Sniffer dogs and bomb disposal teams were rushed to the state secretariat in Hyderabad, which houses the ministries and offices of the Andhra Pradesh state government.
"We are searching the area after we got a call that explosives have been planted here," said a police official, who declined to be named.
A search was also underway at a hotel in Secunderabad, which is separated from Hyderabad, the state capital, by a lake.
Earlier yesterday, an unclaimed bag at a private hospital in Hyderabad created panic among a few hundred people at the facility. Police said the bag contained clothes.
The Bharatiya Janata Party (BJP) accused the government of security lapses that led to the devastating Saturday night bombings, after 11 people had died in a similar blast at a Hyderabad mosque in May.
The party called the strike in protest at the explosions, which ripped through a packed street eatery in the mixed Hindu-Muslim city and an amusement park where hundreds of people were watching a sound and light show.
"We have been constantly warning the center [government] that it should take adequate measures to strengthen internal security, but the Congress-led government has never bothered to rein in terror," senior BJP leader Vijay Kumar Malhotra said.

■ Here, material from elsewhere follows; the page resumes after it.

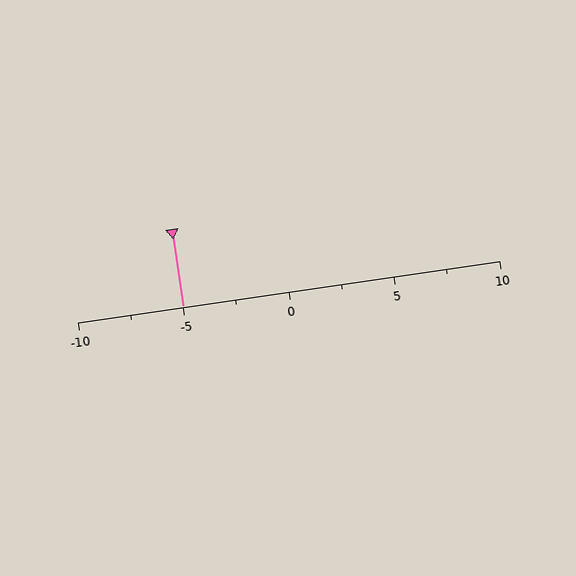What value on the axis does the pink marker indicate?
The marker indicates approximately -5.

He accused the ruling coalition of a "soft approach on terrorism."
Hyderabad, a normally teeming city of 6.5 million people, was quiet yesterday morning, correspondents said.
State-run and private schools declared a holiday after the BJP, which is India's main opposition, called the stoppage across Andhra Pradesh state.
However, thousands of Hindu weddings took place as planned on Sunday, an auspicious day for Hindus, local priests said.
Forensic experts were studying the material yesterday used in the bombs which were set off by timers and left more than 50 wounded.
"Yes, it is a timer-based explosive and one bomb that we defused, it also had a quartz clock timer," investigating officer Ram Mohan told the NDTV network.
Police also recovered and defused one unexploded bomb from a movie theaters a few hours after the twin blasts.
Initial reports said police recovered several more unexploded bombs across the city, but this was later denied.
Indian investigators immediately said they suspected Islamic militants of the attack.
Y.S. Rajshekhar Reddy, the state's chief minister, said that "available information" pointed to the involvement of terrorist organizations based in Pakistan and Bangladesh.
He rejected any intelligence failure on the part of his government.
No one has claimed responsibility for the attacks and no arrests have been made, but Indian newspapers quoted unnamed police officials as saying the main suspects were the Bangladesh-based militant outfit Harkatul Jihad Al-Islami.
Security services had intelligence reports five months ago warning about extremists preparing for bombings in Hyderabad, the Hindu newspaper reported yesterday.
Some 8kg of military-grade explosives had been delivered to a Harkatul cell, the report said quoting unnamed sources, noting police had failed to establish the targets or identities of the operatives.